Many of the problems with modern agriculture are rooted in technological complexity. Massive tractors till land and spray it with herbicides to render it as close to sterile as possible. Expensive, high performing seeds are planted, and fertilizer is heavily applied to ensure they reach their potential. Human preferences and local conditions cannot be accounted for in their variety, and so they must accommodate this paradigm or fail out of the system. It is a cutthroat, efficient, low margin, capital intensive enterprise. This state of affairs is a direct result of the green revolution, the term used to describe the modernization and consolidation that reshaped post war agriculture, making it the staggeringly productive system that currently exists. Of course, this came with an immense cost to communities, the environment, and animals, a sad litany anyone reading this blog is probably familiar with.
These costs are why many of us have a reflexively nostalgic idea of what good farming should look like. There’s an obvious appeal to the idea that the entirety of this vast, dehumanizing enterprise has been an unambiguous mistake, one that can be corrected by returning to the way things used to be. There are two problems with this view. The first is pragmatic. For all their problems, current practices are very, very productive - far more productive by most any measure than what they replaced, and they are not obviously uniformly more destructive. For example, the widespread use of herbicides, for all their problems, have reduced the very sort of tillage that contributed to the dust bowl, an ecological catastrophe that unfolded prior to industrial agriculture.
The second reason is a bit more optimistic. Parallel to the larger, more obvious changes in agribusiness, from ever larger tractors to bioengineered seeds, there have been advances in simpler forms of technology that make small scale, local agriculture better than it used to be. Chief among these is portable fencing, which facilitates the movement of animals in a deliberate manner through pasture and woods, but there have also been advances in understanding what constitutes healthy soil and advances in shelters
A hoophouse (basically a greenhouse without closed ends) is deceptively simple, consisting of a framework of galvanized pipe covered with a sheet of plastic. But it has huge advantages over a pole or timber frame barn, at least in some circumstances.

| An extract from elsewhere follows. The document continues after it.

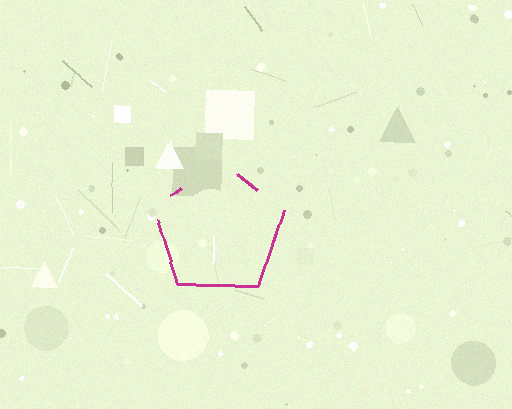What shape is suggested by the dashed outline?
The dashed outline suggests a pentagon.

1.) It is impermanent. Taking down and setting up a hoophouse is a big job, particularly if it has wooden sidewalls to make it suitable for animal housing, but it can be done without any specialized equipment or particular skill.

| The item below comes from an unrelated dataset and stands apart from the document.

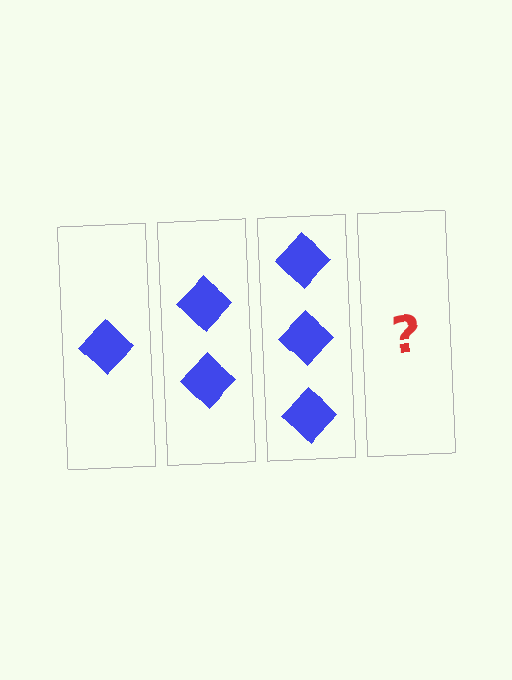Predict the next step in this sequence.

2.) It is moveable. This relates to the first point, obviously. On a farm where enterprises are growing and shifting, having a lower commitment to a particular place is quite useful.
3.) It is cheap. A hoophouse costs far less than a comparable structure made of wood and metal sheeting, especially when it can be found lightly used.

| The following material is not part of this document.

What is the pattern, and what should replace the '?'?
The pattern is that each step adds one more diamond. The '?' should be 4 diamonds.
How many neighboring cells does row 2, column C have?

4.) It is pleasant. A roof of translucent plastic provides plenty of light all winter long but blocks the worst of the sun on hot fall or spring days. It’s much nicer to be in for both humans and livestock than a dark, low barn
Of course, I wasn’t thinking of any of this Saturday morning when I arrived at the pig hoop to find its plastic roof split. It had been windy the previous night - gusts up to 50 miles per hour were in the forecast - and the worst of these had obviously found some purchase on the canopy. The tear had started at one end and worked all the way across to the other. A light, strong sheet of plastic with a couple thousand square feet of surface area more or less becomes a sail when unmoored, so it’s no small thing that the structure itself survived the buffeting.
I very much wish I didn’t have to think about getting a new roof on the hoop in the dead of winter, but as an agricultural issues goes it really isn’t bad. Though it will be a source of anxiety until it’s corrected, the solution is straightforward, and the situation is contained - a compromised hoophouse does not pose much risk to the larger ecosystem.
Compare this to the problems caused by more disruptive technologies, especially those of the green revolution. The failure of these demand further, more complex fixes, so excessive tillage, with its resultant erosion and loss of soil organic matter, leads to the widespread use of herbicides and bioengineering. The demand for ever better per-acre production is met with heavier applications of fertilizers and pesticides. Looking forward, it is likely that the ongoing crisis of animal welfare in confinement farms will most likely be solved by a shift to lab grown meat.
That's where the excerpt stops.